The real question to me is going to be peripheral support, and perhaps you can shed some light on that.

I’m not too sure what the recommended approach is for implementing the Broadcom chip in the Photon boards for Contiki – and, further confusing the issue, Electron support would require an entirely separate stack of drivers. We’d also have to get the Photon/Electron to talk on some 802.15.4 hardware, but I’ve already got something like that working. I’d be surprised if something like that had to be reimplemented in something as mature as Contiki though (?)!

I think that implementing drivers using protothreads in Contiki would be much more comfortable than what’s currently possible in Photon’s default firmware.

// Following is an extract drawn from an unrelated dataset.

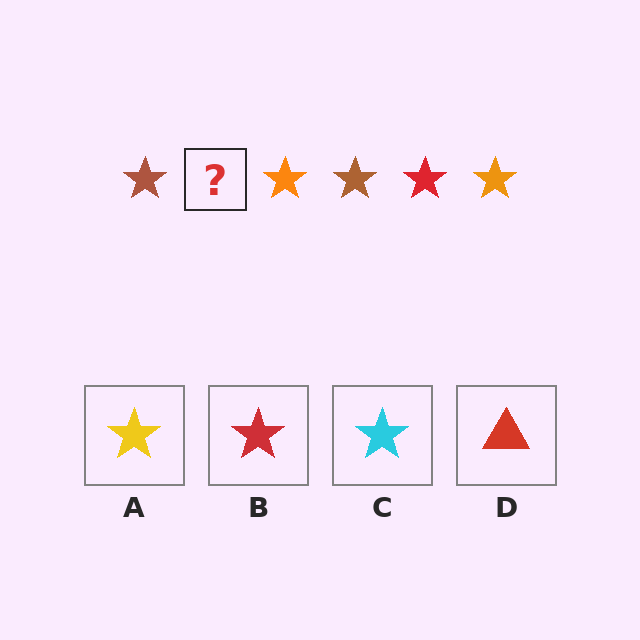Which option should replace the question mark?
Option B.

The main benefit of 6loWPAN is that t allows seamless integration with IPv6 using a relatively simple router. 6loWPAN is essentially IPv6 with header compression optimized for 802.15.4 radios. As such a
6loWPAN <->IPv6 internet gateway is a relatively simple software build on any machine equipped with an 802.15.4 radio and some form of internet connection (Serial, Ethernet, WiFi, POSIP, etc.)

There’s also coming 6LoRaWAN coming from IEEE and IETF which offers some promise for IPv6 integration with LoRaWAN radios.

Frankly, I won’t be looking at any solutions for my future products without IPv6 capability in the chip, especially if I’m using WiFi (e.g. Photon is dead to me until IPv6 support comes up).

For Meshed radios, it’s got to have 6LoWPAN or 6LoRaWAN as appropriate. If BLE ends up getting an IPv6 standard through BTC and IETF, then that might also become a viable alternative, but networking stacks that don’t integrate with IPv6 are just stupid when it comes to IoT at this point.